Communal life is modeled after the early Church (cf. Acts 4:32), where members defer to each other and bear each other’s burdens. (PC, 15) To strengthen the bond of fraternal love, lay-brothers and assistants “should be drawn closely in to the life and work of the community.” Again, this is a corrective of the development whereby non-priests were effectively second-class monks. Likewise: “Unless conditions really suggest something else, care should be taken that there be only one class of Sisters in communities of women.” Sisters should be distinguished only in accordance with their special works or aptitudes. Monasteries and communities may “admit clerics and lay persons on an equal footing and with equal rights and obligations, excepting those which flow from sacred orders.” (PC, 15)
Ecclesiae Sanctae offers more specific directives, saying that institutes devoted to apostolic works should still foster communal life, though “the order of the day cannot always be the same in all their houses, nor at times in the same house for all the members.” Still, the religious should have time for spiritual matters, labor, rest and recreation. (Eccl. Sanct., 25-26)
General chapters may grant assistants or cooperatores an active vote in certain actions and a passive vote for certain offices. This will bind them more closely to the community, and free the priests for their own ministry. (Eccl. Sanct., 27)
Similar solicitude should be shown for sisters dedicated to the external service of convents. Special statutes for them should be drawn, taking into consideration the needs of their vocation as well as the cloistered nuns to whom they are joined. (Eccl Sanct, 29)

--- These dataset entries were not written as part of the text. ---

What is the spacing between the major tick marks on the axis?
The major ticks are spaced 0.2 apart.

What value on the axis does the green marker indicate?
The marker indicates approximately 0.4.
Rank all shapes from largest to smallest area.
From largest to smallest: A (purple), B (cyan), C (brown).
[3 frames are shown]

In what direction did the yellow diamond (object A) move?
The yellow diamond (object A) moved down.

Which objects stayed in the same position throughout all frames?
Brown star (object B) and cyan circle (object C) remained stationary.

Perfectae Caritatis preserves the rule of papal cloister for strictly contemplative nuns. “However, it must be adjusted to conditions of time and place and obsolete practices suppressed.” (PC, 16) Nuns who, by rule, conduct apostolic work outside the convent are to be exempted from papal cloister, though they still maintain the cloister prescribed by their constitutions. This effectively abolished the “minor papal enclosure” established by Pius XII. A convent either followed the strict rule of papal enclosure (in the case of contemplatives), or else established its own rule of enclosure by its constitution. Ecclesiae Sanctae stated this explicitly, and gave contemplative nuns the stark choice of renouncing external works to keep papal enclosure or defining their own rule of enclosure to continue these works. (Eccl. Sanct., 32) The Holy See also granted religious institutes the authority to define particular norms for the material separation from the outside world which is essential to papal enclosure. (Eccl. Sanct, 31)

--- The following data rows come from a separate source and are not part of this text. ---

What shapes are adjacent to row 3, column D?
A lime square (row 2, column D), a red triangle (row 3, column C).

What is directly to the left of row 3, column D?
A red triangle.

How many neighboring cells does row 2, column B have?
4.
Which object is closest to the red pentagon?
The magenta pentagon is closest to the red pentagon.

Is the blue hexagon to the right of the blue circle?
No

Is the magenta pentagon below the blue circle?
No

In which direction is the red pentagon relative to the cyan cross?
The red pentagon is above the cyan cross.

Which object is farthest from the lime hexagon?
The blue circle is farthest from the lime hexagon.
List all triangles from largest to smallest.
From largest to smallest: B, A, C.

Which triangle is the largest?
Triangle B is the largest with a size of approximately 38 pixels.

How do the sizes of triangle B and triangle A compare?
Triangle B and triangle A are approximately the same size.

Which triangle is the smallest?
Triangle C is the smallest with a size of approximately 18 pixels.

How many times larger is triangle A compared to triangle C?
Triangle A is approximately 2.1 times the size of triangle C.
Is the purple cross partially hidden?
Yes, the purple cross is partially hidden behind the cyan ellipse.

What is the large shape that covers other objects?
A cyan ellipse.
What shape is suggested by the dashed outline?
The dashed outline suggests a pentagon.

Regarding habits, Perfectae Caritatis says simply:
The religious habit, an outward mark of consecration to God, should be simple and modest, poor and at the same becoming. In addition it must meet the requirements of health and be suited to the circumstances of time and place and to the needs of the ministry involved. The habits of both men and women religious which do not conform to these norms must be changed. (PC, 17)

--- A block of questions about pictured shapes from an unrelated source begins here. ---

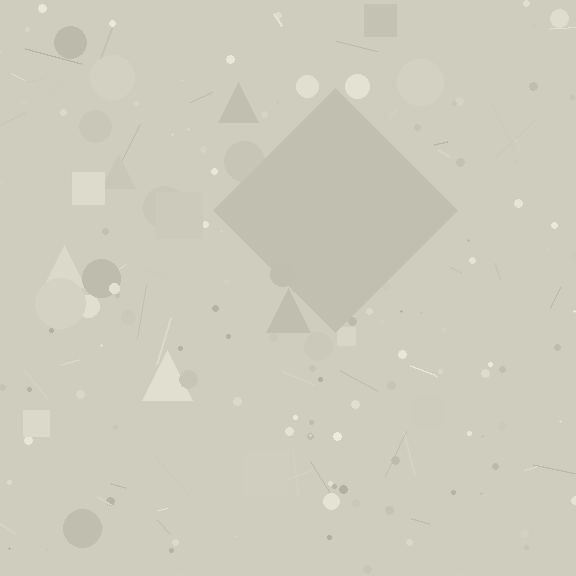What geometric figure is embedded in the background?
A diamond is embedded in the background.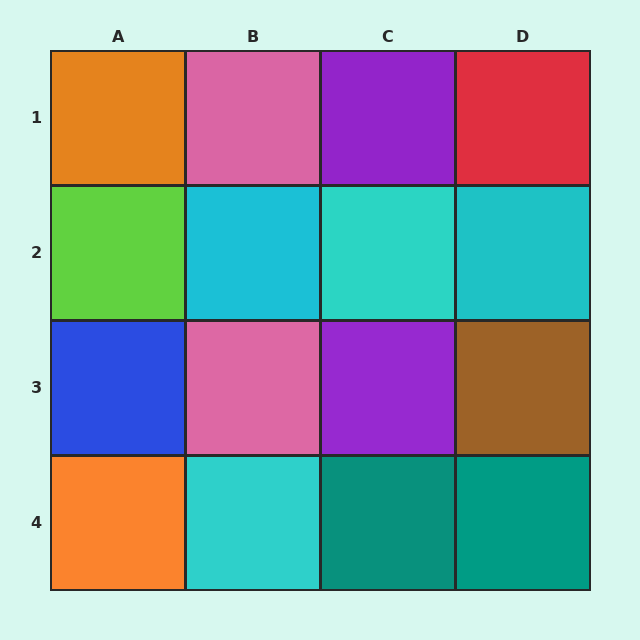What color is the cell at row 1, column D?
Red.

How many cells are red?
1 cell is red.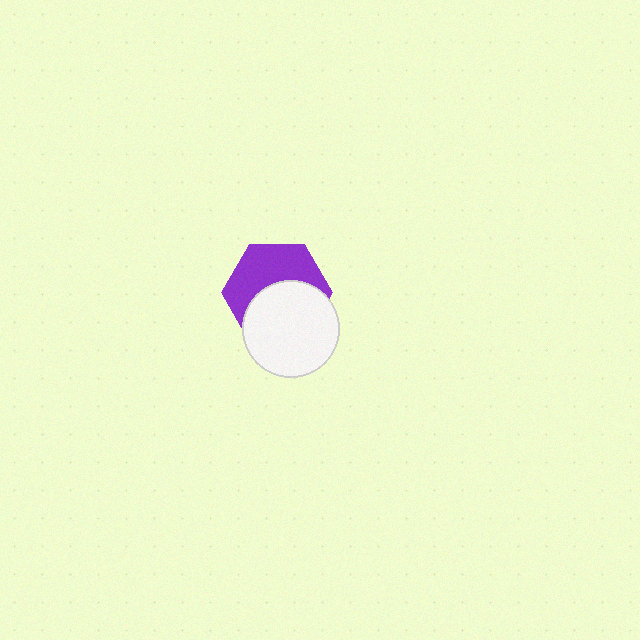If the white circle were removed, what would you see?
You would see the complete purple hexagon.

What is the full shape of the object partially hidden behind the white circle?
The partially hidden object is a purple hexagon.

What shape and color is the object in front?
The object in front is a white circle.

This vague prescription was not elaborated in Ecclesiae Sanctae, though the above language implies that some existing habits did not comply with these norms. Although these norms admit a great breadth of interpretation, they cannot be construed as advocating the abolition of habits in favor of secular dress. The habit is supposed to be “an outward mark of consecration to God,” but this can hardly be the case if one dresses no differently from the unconsecrated. (cf. CIC 1983, c. 669)
Lay religious should not be assigned to apostolic works until after completing “religious and apostolic formation, joined with instruction in arts and science directed toward obtaining appropriate degrees”. (PC, 18) Further, religious in the active apostolate “must be given suitable instruction, depending on their intellectual capacity and personal talent, in the currents and attitudes of sentiment and thought prevalent in social life today.” (PC, 18) They must continue this education and spiritual formation throughout their lives.
This emphasis on formal education was motivated by a desire to ensure that monastics in the active apostolate did not lag in competence, compared with their secular counterparts. Yet, given the state of Catholic and secular universities at the time, increasingly hostile to orthodox doctrines and traditions, the above prescriptions could prove ruinous to the spiritual formation of religious, causing them to be assimilated by the world instead of leavening it. This has anecdotally accounted for numerous defections by nuns, monks, and clerics during the post-Conciliar period. Still, this lamentable result can hardly be laid at the feet of the Council Fathers, unless one wishes to argue that religious in the lay apostolate should not be formally trained or educated, or else that all religious should be strict contemplatives.
Ecclesiae Sanctae goes a bit further than the Council, and says that “further training after the novitiate” is necessary “even for those living a contemplative life,” though this extends only over the period of temporary vows. (Eccl. Sanct., 35) This training should be “given in suitable houses” and “complemented by the performance of works and duties” proper to each institute. (Eccl. Sanct., 36) When an institute cannot provide its own “adequate doctrinal or technical training,” it may resort to “common lectures or courses, loan of teachers, associations of teachers, sharing of facilities in a common school to be attended by members of several institutes.” (Eccl. Sanct., 37) Clearly, the education and formation of religious was intended to be kept “in house” as much as possible.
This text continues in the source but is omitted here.